A l’heure où la nuit calme emplit le ciel immense
Et que, par l’infini que son verbe ensemence,
Dieu guide les mondes en chœur,
Dans le sein parfumé de la forêt profonde,
Sans souci que l’écho se taise ou lui réponde,
Le rossignol chante à plein cœur !

La voix monte, d’abord lente ou vive, indécise ;
Bientôt l’artiste ailé de son rêve se grise,
Un trille part, d’autres suivi ;
La mélodie à Ilots s’épand, s’épand sans cesse,
Puis, insensiblement, la voix enchanteresse
Meurt dans le silence ravi.

Tandis que ses enfans reposent sous le chaume,
Le paysan, caché dans l’ombre qui l’embaume,
Ecoute ce chant merveilleux :
C’est comme un cordial puissant qui le pénètre
Et rend avec l’espoir la vigueur à son être,
Le même qu’ont bu ses aïeux.

Dans le parc séculaire où se pâment les roses,
La vierge exhale enfin de ses lèvres mi-closes
L’aveu qu’on ne peut retenir,
Et de son chaste amour attestant les étoiles,
De ses yeux rayonnans cherche à lire en tes voiles,
O mystérieux avenir !


Et l’artiste en extase évoque des féeries
Au fond des bois où dort sur les mousses fleuries
Un rayon de lune argenté,
Et pendant que le chant éperdument s’élève,
Tout à l’œuvre qu’il crée, avec délice il rêve
De gloire et d’immortalité !

O Rossignol divin, voix de la Nuit muette
Qu’on entendra toujours, bienheureux le poète
Qui, comme toi, petit oiseau,
Puise d’un cœur ému ses chants dans la nature
Et peut, sans la troubler, charmer une âme pure
En y versant l’amour du Beau.


LA SOURCE


Cachée au fond des bois, loin des pas indiscrets,
Elle chante, ignorée, et son murmure frais
Seul au silence la révèle ;
Des fleurs et de la mousse entourent son flot pur,
Et limpide, elle brille ainsi qu’un œil d’azur
Dès que vient la saison nouvelle.

Lorsqu’un soleil de feu courbe les épis lourds
Et que, dans l’air brûlant, vibrent les alentours,
Les oiseaux du Ciel y vont boire ;
Son eau vivifiante est suave ; on croirait
Qu’elle a pris tes vertus secrètes, ô forêt,
Quand Mai rayonne dans sa gloire.

Son tranquille miroir, par les matins d’été,
N’a jamais réfléchi dans sa limpidité
Que cette vision exquise :
La grâce et les traits purs d’une enfant de dix ans
Lorsque, pour y puiser, de chez les paysans
Y vient la petite Denise…


O cœur chaste, inconnu du monde, cœur charmant,
Ainsi toi, dans la lutte ou dans l’accablement,
Tu reposes mon âme lasse
De porter les soucis et le fardeau du jour,
Et, rafraîchi soudain par ton fidèle amour
Qui demeure alors que tout passe,

Je chante dans la paix du foyer, louant Dieu
D’avoir mis sur ma route un coin de son ciel bleu,
Une halte douce et choisie,
Et sous notre humble toit, d’avoir joint à ma part
Ces deux trésors divins : ton amour et mon art,
Cette source et la Poésie !


HÉLÈNE


Type transfiguré de la beauté plastique,
Hélène éclipse tout de son front radieux ;
Elle pousse au combat les hommes et les dieux
Et son charme remplit la poésie antique.

Quiconque l’aperçoit, au cœur et dans les yeux
En garde, inconsolé, l’obsession magique,
Et désormais n’a plus que ce désir unique :
Mourir sous son regard toujours victorieux !

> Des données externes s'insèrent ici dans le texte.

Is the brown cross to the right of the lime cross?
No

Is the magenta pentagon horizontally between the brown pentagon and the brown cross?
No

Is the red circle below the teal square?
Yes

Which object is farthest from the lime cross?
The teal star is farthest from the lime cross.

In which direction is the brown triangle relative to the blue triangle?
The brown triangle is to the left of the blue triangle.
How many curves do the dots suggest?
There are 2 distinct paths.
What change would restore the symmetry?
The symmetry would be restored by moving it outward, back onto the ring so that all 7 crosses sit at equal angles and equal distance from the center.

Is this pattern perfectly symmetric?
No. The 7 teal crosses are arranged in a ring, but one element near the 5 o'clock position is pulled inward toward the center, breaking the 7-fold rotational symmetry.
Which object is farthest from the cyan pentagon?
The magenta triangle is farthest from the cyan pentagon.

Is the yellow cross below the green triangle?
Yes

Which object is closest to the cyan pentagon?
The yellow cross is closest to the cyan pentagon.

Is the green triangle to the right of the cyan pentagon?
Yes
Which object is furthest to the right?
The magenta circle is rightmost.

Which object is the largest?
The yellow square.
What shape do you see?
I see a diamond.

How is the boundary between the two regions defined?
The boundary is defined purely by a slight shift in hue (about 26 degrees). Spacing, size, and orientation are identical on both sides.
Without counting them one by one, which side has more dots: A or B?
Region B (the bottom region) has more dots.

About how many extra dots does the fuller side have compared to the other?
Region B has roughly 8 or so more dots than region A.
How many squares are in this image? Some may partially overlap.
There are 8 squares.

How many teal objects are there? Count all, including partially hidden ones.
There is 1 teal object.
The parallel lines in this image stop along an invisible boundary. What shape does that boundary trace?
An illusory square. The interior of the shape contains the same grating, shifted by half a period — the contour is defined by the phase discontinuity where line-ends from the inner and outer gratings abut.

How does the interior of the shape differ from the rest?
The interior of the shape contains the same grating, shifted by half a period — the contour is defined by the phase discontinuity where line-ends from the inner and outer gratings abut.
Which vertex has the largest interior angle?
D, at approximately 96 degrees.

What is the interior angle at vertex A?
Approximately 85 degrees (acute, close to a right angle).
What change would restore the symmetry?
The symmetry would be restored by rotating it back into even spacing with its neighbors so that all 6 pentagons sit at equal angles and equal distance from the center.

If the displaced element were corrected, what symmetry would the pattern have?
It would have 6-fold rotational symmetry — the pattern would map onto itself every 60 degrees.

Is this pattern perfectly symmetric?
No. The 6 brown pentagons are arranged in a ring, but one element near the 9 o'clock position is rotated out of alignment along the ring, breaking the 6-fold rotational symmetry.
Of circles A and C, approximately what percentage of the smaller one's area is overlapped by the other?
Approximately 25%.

Ainsi, le cœur étreint d’une tristesse immense
Qui parfois se dissipe et toujours recommence,
Fier du martyre, ô gloire, auquel tu le soumets,

L’artiste génial, possédé par son rêve,
Épuisera ses jours à poursuivre sans trêve
L’idéal immortel qu’il n’atteindra jamais !


A FRÉDÉRIC MISTRAL


(pour le cinquantenaire de Mireille).


Cinquante ans de génie et cinquante ans d’honneur,
Où, comme des soleils, éclosent les chefs-d’œuvre
Déconcertant l’envie et ses basses manœuvres,
Tant ils sont, coup sur coup, rayonnans de splendeur !

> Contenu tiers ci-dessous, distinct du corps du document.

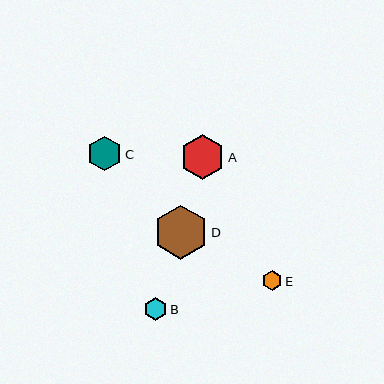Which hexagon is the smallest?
Hexagon E is the smallest with a size of approximately 20 pixels.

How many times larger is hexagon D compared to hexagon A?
Hexagon D is approximately 1.2 times the size of hexagon A.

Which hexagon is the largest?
Hexagon D is the largest with a size of approximately 54 pixels.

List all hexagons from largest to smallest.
From largest to smallest: D, A, C, B, E.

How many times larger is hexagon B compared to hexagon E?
Hexagon B is approximately 1.2 times the size of hexagon E.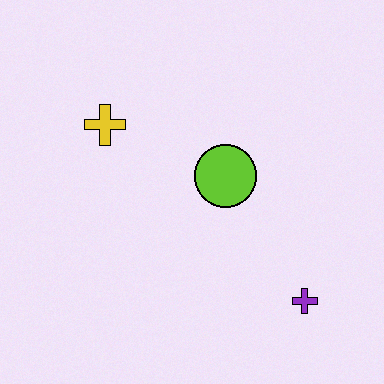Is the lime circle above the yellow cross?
No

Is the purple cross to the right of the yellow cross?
Yes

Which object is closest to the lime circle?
The yellow cross is closest to the lime circle.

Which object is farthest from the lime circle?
The purple cross is farthest from the lime circle.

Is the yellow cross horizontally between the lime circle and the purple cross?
No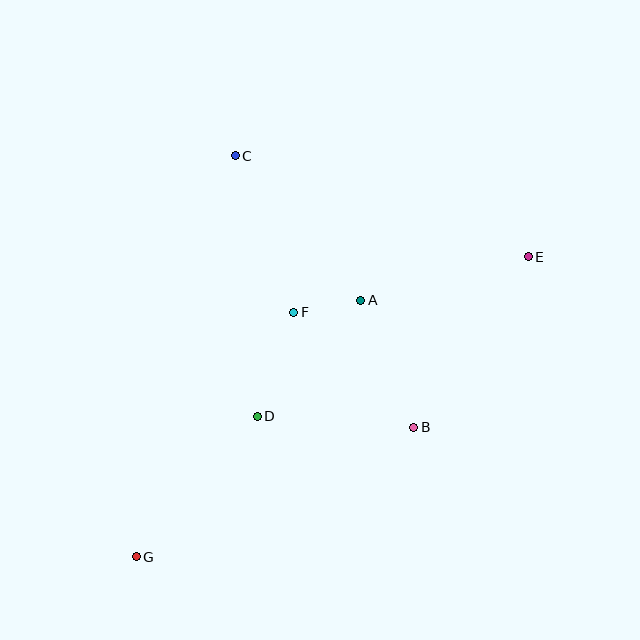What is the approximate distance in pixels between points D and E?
The distance between D and E is approximately 315 pixels.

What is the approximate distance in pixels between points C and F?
The distance between C and F is approximately 167 pixels.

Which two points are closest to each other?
Points A and F are closest to each other.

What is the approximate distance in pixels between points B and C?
The distance between B and C is approximately 325 pixels.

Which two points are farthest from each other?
Points E and G are farthest from each other.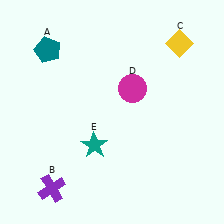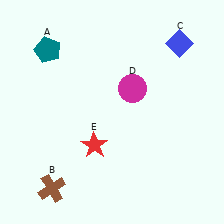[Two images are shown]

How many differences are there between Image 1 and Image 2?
There are 3 differences between the two images.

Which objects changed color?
B changed from purple to brown. C changed from yellow to blue. E changed from teal to red.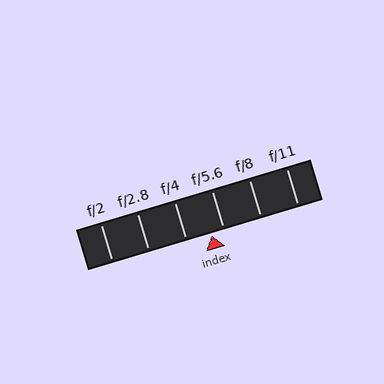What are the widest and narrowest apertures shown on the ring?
The widest aperture shown is f/2 and the narrowest is f/11.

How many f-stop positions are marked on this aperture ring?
There are 6 f-stop positions marked.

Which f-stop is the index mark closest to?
The index mark is closest to f/5.6.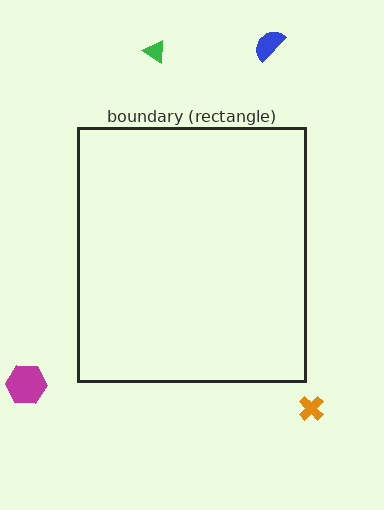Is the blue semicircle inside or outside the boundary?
Outside.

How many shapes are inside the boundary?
0 inside, 4 outside.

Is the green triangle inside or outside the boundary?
Outside.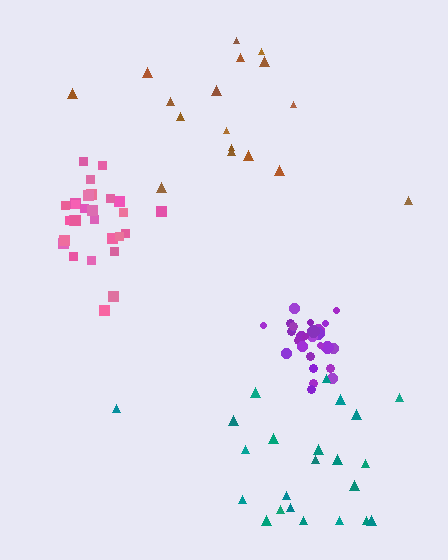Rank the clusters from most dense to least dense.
purple, pink, teal, brown.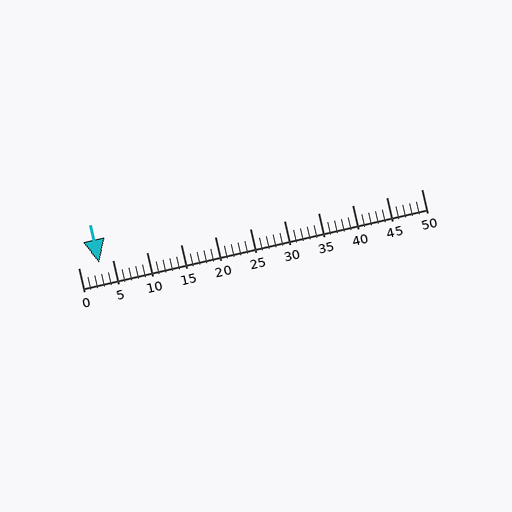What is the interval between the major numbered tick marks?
The major tick marks are spaced 5 units apart.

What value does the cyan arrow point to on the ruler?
The cyan arrow points to approximately 3.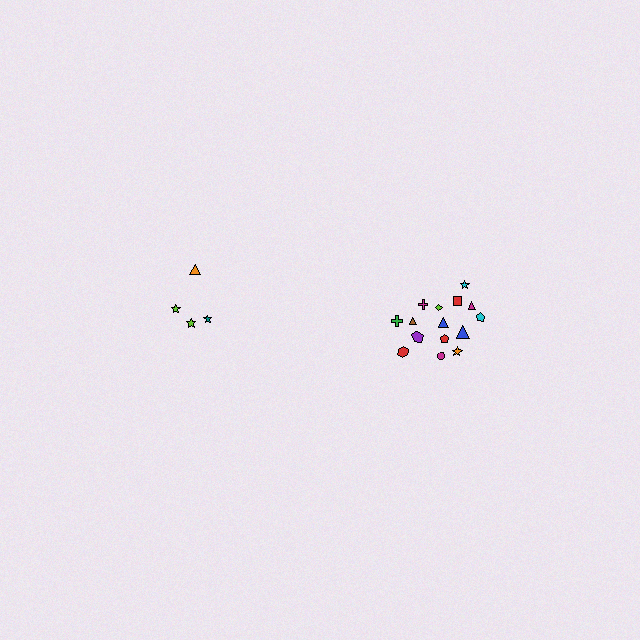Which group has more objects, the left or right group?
The right group.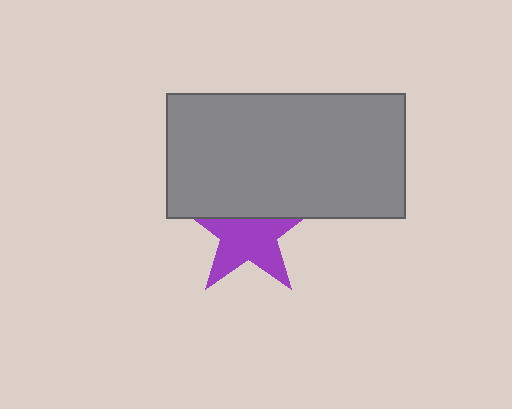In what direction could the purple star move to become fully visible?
The purple star could move down. That would shift it out from behind the gray rectangle entirely.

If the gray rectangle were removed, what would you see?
You would see the complete purple star.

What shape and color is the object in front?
The object in front is a gray rectangle.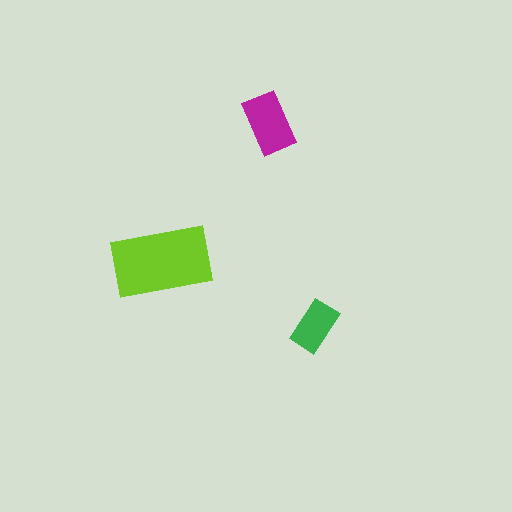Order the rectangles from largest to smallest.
the lime one, the magenta one, the green one.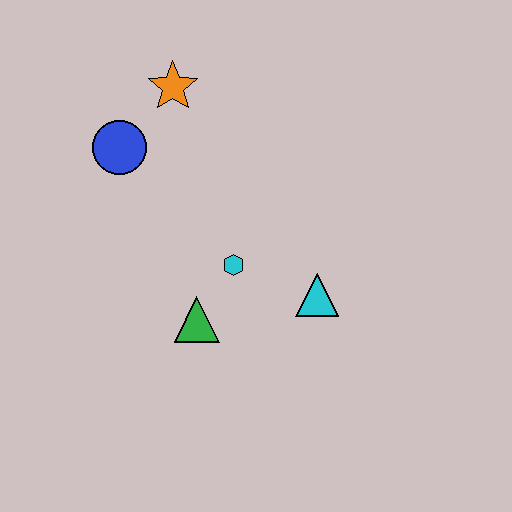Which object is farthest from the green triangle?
The orange star is farthest from the green triangle.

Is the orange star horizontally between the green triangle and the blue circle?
Yes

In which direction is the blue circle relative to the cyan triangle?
The blue circle is to the left of the cyan triangle.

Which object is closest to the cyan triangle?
The cyan hexagon is closest to the cyan triangle.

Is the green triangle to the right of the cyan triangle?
No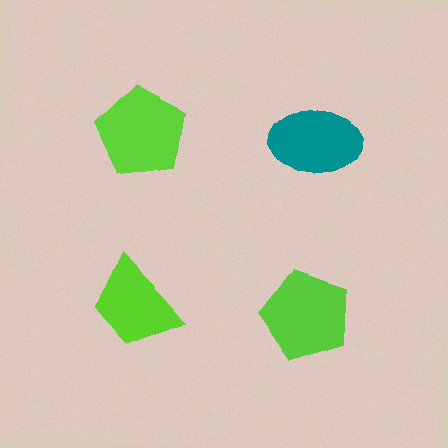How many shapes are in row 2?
2 shapes.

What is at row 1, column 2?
A teal ellipse.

Alliant sans effort la grâce et la puissance,
Avec ses flots d’azur, ses fleurs, son ciel charmant
Dont le cœur à jamais garde l’enchantement,
Comme dans un miroir y brille la Provence.

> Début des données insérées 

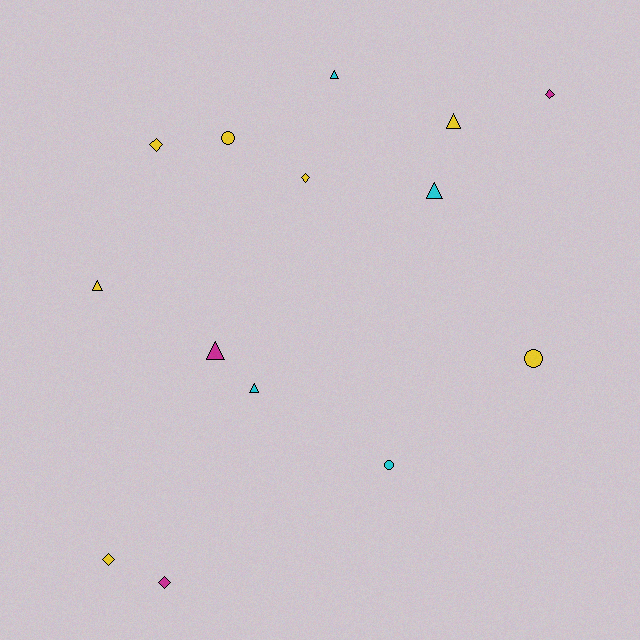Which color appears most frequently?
Yellow, with 7 objects.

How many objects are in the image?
There are 14 objects.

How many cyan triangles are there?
There are 3 cyan triangles.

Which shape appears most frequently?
Triangle, with 6 objects.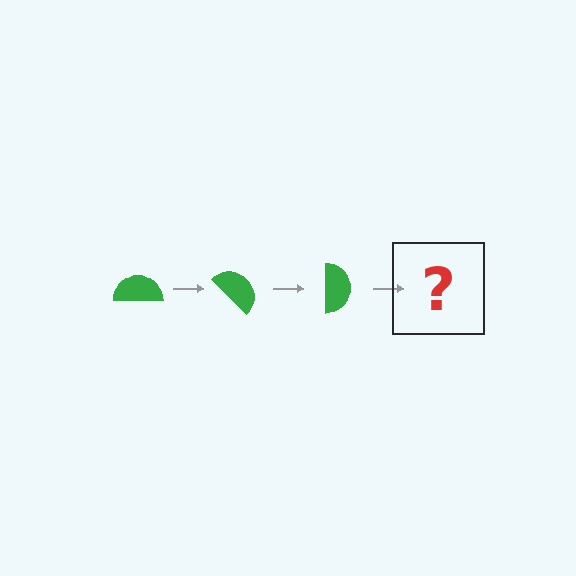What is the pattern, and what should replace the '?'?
The pattern is that the semicircle rotates 45 degrees clockwise each step. The '?' should be a green semicircle rotated 135 degrees clockwise.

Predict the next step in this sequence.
The next step is a green semicircle rotated 135 degrees clockwise.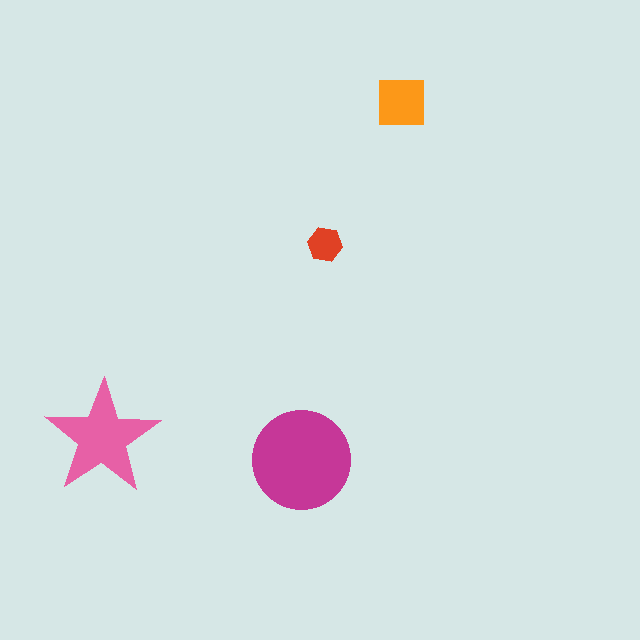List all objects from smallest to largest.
The red hexagon, the orange square, the pink star, the magenta circle.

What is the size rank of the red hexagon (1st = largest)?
4th.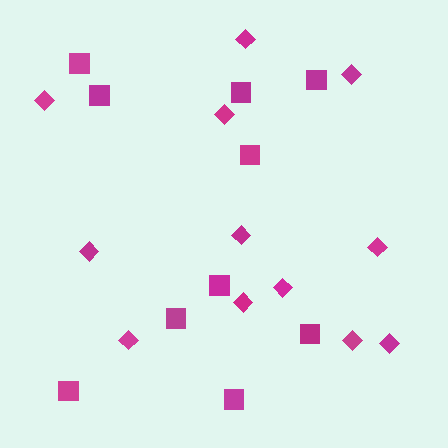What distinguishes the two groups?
There are 2 groups: one group of squares (10) and one group of diamonds (12).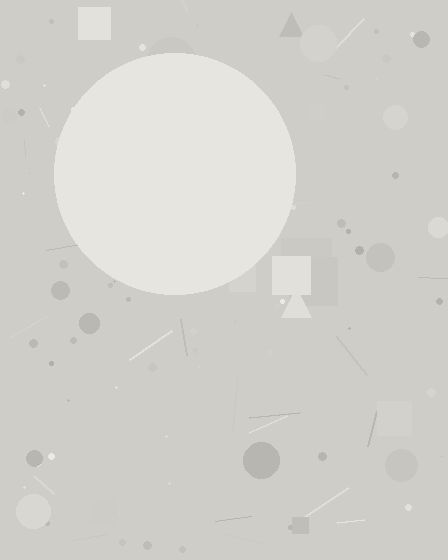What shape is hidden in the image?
A circle is hidden in the image.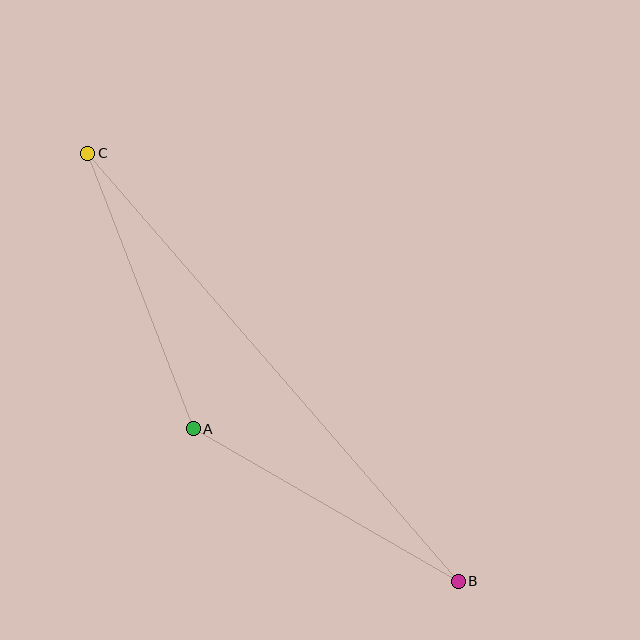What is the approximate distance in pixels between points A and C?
The distance between A and C is approximately 295 pixels.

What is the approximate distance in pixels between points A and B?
The distance between A and B is approximately 306 pixels.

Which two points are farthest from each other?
Points B and C are farthest from each other.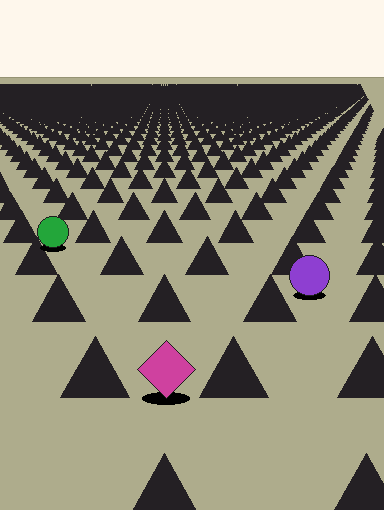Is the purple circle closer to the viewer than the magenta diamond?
No. The magenta diamond is closer — you can tell from the texture gradient: the ground texture is coarser near it.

Créateur sans rival qui n’as rien imité,
Un idéal sublime a jailli de ton âme,
O Maître ! et dans ce jour la France entière acclame
Mistral entré vivant dans l’immortalité !

Levant son front de reine à chevelure noire
Que ceint, en diadème, un ruban de velours,
Eternellement jeune en ses chastes amours,
Mireille à tes genoux te sourit dans la gloire !


GEORGES GOURDON.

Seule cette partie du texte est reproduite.